Culture Wars/Current Controversies

Many causes to recent decline in American religiosity; but U.S. more religious now than at Founding

The founding generation of Americans during the revolutionary period were not especially religious. The leadership was comprised mostly of nominal Anglicans, lukewarm or lapsed adherents of the Reformation churches, deists, Freemasons, and (probably) some closet atheists. A few, like Patrick Henry, were low church pietists associated with the “Great Awakening,” which was most popular among the lower classes. One of the signers of the Declaration of Independence, John Witherspoon, was a Presbyterian minister.

By Christopher White

Crux Now

NEW YORK — While American religiosity may be in rapid decline, a new study reveals that the United States remains more religious than many other countries and is presently more religious than at many other times in its own history.
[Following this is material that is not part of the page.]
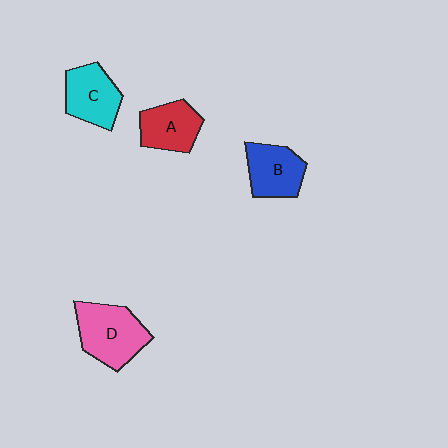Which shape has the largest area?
Shape D (pink).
Further, the study posits that the social, political, and legal environment in the country has become less hospitable to all religions over the last 75 years and argues that decreased religiosity can be attributed to more secularized education and a decline in marriage.

The study, “Promise and Peril: The History of American Religiosity and its Recent Decline” was released on April 30 by the American Enterprise Institute (AEI) and is authored by Lyman Stone, an AEI adjunct fellow and a research fellow at the Institute for Family Studies.

Stone says that America’s decline in religiosity is not evidence of a change in personal preferences, but rather a number of specific policy choices.

In the realm of education, he notes that the rise of the Blaine Amendments in the 19th century, which prohibited direct government aid to religious educational institutions, greatly contributed to widespread loss of religious influence through schools.

Blaine Amendments, which began as an effort by Protestants to limit Catholic influence on society, specifically through education,“ began as discrimination ended as secularization,” writes Stone.